Сердце Льюина билось с сумасшедшей скоростью.

— Только я все равно скажу. Я вроде как обвинил тебя в том, что ты пытался убить Сэма. Я просто был вне себя, Льюин, я ничего не соображал...

— Я понимаю, — пробормотал Льюин и почувствовал, как краска приливает к лицу.

— Это непростительно. Извини меня.

— Да пожалуйста, пожалуйста. Ничего страшного. — Льюин посмотрел на него. — Хорошо, что ты вернулся, Джеймс.

Где-то я уже встречал этот взгляд, подумал Джеймс. Воспоминания неожиданно вернули его в университетский спортивный центр, где он однажды стоял и смотрел на свое отражение в стеклянной дверце. Много лет назад, когда еще не было ни Адель, ни Руфи, ни Сэма, блестящий от влаги двадцатилетний юноша стоял и чему-то улыбался. Теперь он вспомнил чему.

Он плавал в бассейне, потом пришел в раздевалку, шлепая мокрыми ногами по кафелю.
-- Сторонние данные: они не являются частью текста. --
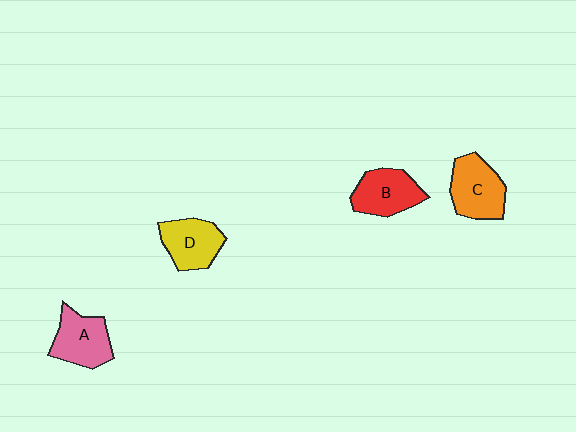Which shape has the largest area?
Shape C (orange).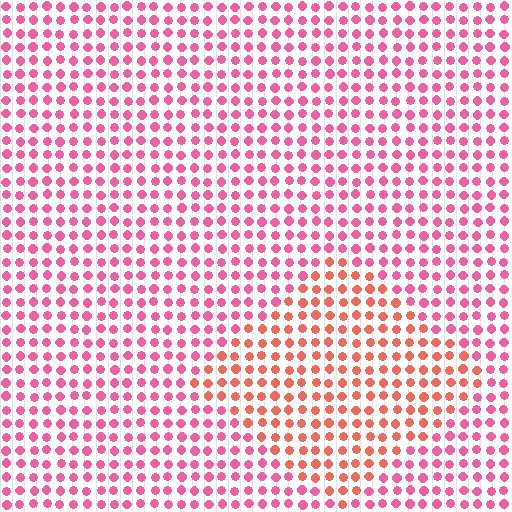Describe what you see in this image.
The image is filled with small pink elements in a uniform arrangement. A diamond-shaped region is visible where the elements are tinted to a slightly different hue, forming a subtle color boundary.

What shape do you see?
I see a diamond.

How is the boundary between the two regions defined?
The boundary is defined purely by a slight shift in hue (about 35 degrees). Spacing, size, and orientation are identical on both sides.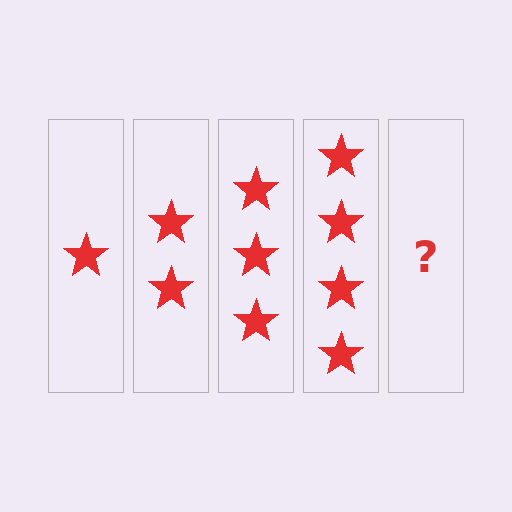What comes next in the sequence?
The next element should be 5 stars.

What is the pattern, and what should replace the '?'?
The pattern is that each step adds one more star. The '?' should be 5 stars.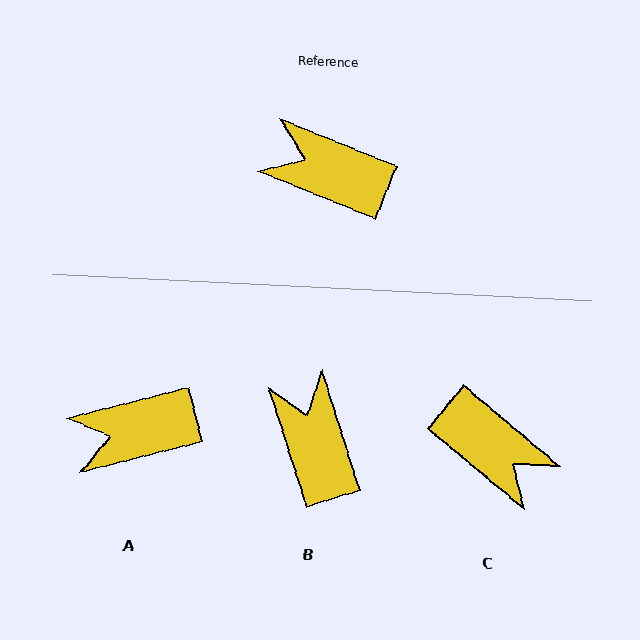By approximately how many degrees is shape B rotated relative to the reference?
Approximately 50 degrees clockwise.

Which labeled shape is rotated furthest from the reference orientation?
C, about 162 degrees away.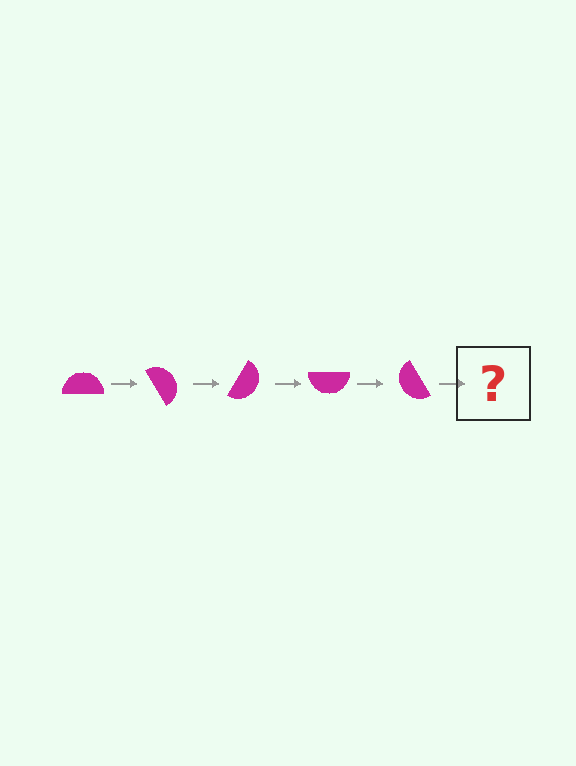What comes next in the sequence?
The next element should be a magenta semicircle rotated 300 degrees clockwise.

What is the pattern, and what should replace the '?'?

В раздевалке никого, кроме него, не было. Неожиданно ему в голову пришла мысль снять с себя плавки и походить голышом. Как правило, он быстро забегал в одну из кабинок, скромно обмотавшись полотенцем, и только там снимал его и вешал на дверцу. Вообще-то говоря, Джеймс не любил обнажаться на публике.

Он нерешительно постоял посреди крытой кафелем комнаты, потом снял плавки и подошел к раковине, чувствуя, как раскачиваются его тяжелые гениталии, вырвавшиеся на свободу. Он станцевал перед зеркалом, поднял руки над головой, помолотил кулаками воздух.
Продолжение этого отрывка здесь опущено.